The quest for absolute abundance: The use of internal standards for DNA-based community ecology

Affiliations
Review

The quest for absolute abundance: The use of internal standards for DNA-based community ecology

Joshua G Harrison et al. Mol Ecol Resour. 2021 Jan.

Abstract

To characterize microbiomes and other ecological assemblages, ecologists routinely sequence and compare loci that differ among focal taxa. Counts of these sequences convey information regarding the occurrence and relative abundances of taxa, but provide no direct measure of their absolute abundances, due to the technical limitations of the sequencing process. The relative abundances in compositional data are inherently constrained and difficult to interpret. The incorporation of internal standards (ISDs; colloquially referred to as 'spike-ins') into DNA pools can ameliorate the problems posed by relative abundance data and allow absolute abundances to be approximated.
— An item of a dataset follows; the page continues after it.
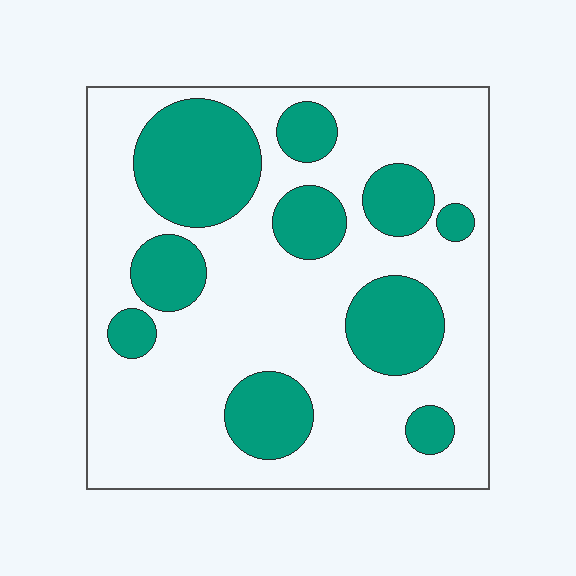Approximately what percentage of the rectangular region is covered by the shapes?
Approximately 30%.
Unfortunately, many laboratory and sampling biases cause ISDs to underperform or fail. Here, we discuss how careful deployment of ISDs can avoid these complications and be an integral component of well-designed studies seeking to characterize ecological assemblages via sequencing of DNA.

Keywords: absolute abundances; compositional data; internal standard; metabarcoding; microbial ecology; microbiome; relative abundances; spike-in.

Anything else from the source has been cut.